Situations like this commonly appear in physics simulations where the bulk of the calculation involves solving a large linear system, but then the actual output is only a scalar function of this solution.
To calculate the derivative of \(z\) with respect to our inputs \(x\) we start by taking the derivative of our original equation,
\[(\partial_x A)z + A(\partial_x z) = \partial_x y,\]And after some rearranging,
\[A (\partial_x z) = (\partial_x) y - (\partial_x A)z,\]and we can see that \(\partial_x z\) is a solution to the same linear system with a different right-hand side. This is a very powerful result since most linear systems are efficiently solved by methods such as LU factorization where the same factorization can be used for multiple right-hand sides of the equation. However this equation still scales linearly with the number of input parameters, we would have to solve this system for each element in \(x\) that we wanted the derivative with respect to.

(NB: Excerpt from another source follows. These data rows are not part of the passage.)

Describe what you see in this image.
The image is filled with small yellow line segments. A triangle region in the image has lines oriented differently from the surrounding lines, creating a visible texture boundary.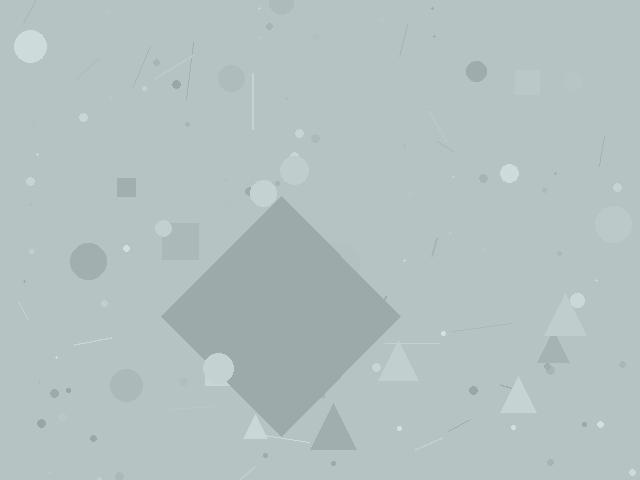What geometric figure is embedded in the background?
A diamond is embedded in the background.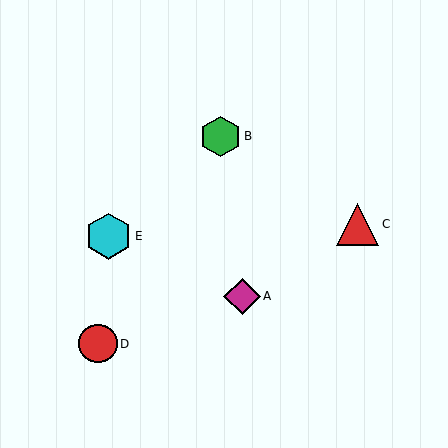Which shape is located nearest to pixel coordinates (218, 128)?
The green hexagon (labeled B) at (220, 136) is nearest to that location.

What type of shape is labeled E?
Shape E is a cyan hexagon.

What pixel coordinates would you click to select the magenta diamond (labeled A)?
Click at (242, 296) to select the magenta diamond A.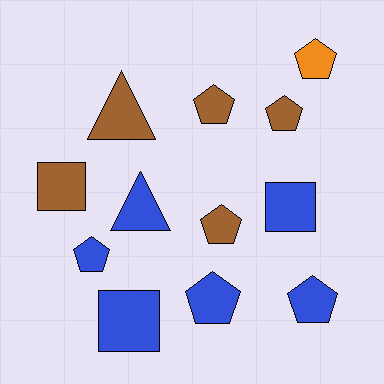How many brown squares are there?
There is 1 brown square.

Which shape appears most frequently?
Pentagon, with 7 objects.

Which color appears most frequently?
Blue, with 6 objects.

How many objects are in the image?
There are 12 objects.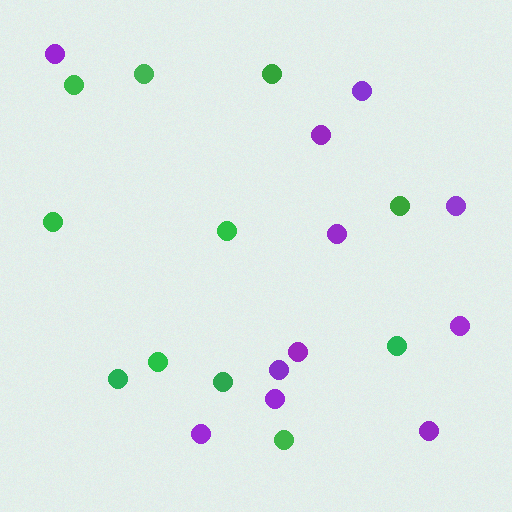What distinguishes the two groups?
There are 2 groups: one group of green circles (11) and one group of purple circles (11).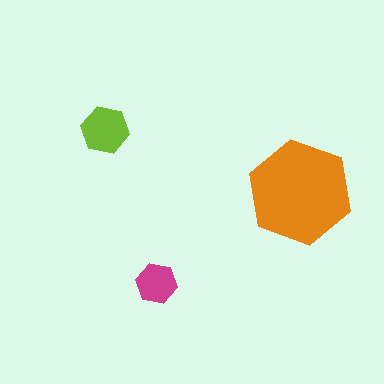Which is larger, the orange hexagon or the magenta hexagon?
The orange one.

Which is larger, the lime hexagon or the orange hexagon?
The orange one.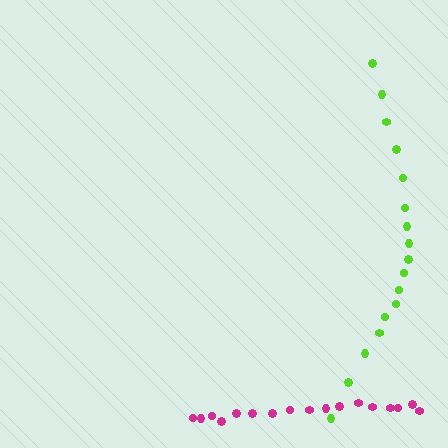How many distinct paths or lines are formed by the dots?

An alternative to this is a method known as the adjoint method.
For simplicity let’s assume that all we care about it is a scalar function \(g(z) = w^T z\), i.e., the sum of all of our output points with some given weight factors. If we assume the weights are independent of our input, the quantity that we want is
\[\partial_x g(z) = w^T (\partial_x z)\]Let’s rearrange our derivative equation a bit and left multiply by \(w^T\),
\[w^T(\partial_x z) = w^T A^{-1}[(\partial_x) y - (\partial_x A)z],\]What is \(w^T A^{-1}\)? It is a vector of size \(N\), let’s call it \(s^T\) for now,
\[s^T = w^T A^{-1}\]Let’s move \(A\) back to the other side,
\[s^T A = w^T,\]and take the transpose of this equation,
\[A^T s = w.\]This vector \(s\) is the solution of what we call the adjoint system, in this case since the system was assumed to be real the adjoint is the same as the transpose. However, what this series of equations means is that we only need to solve this system one additional time to obtain the adjoint solution vector \(s\), and then the derivative with respect to any number of input quantities can be calculated through a relatively efficient dot product.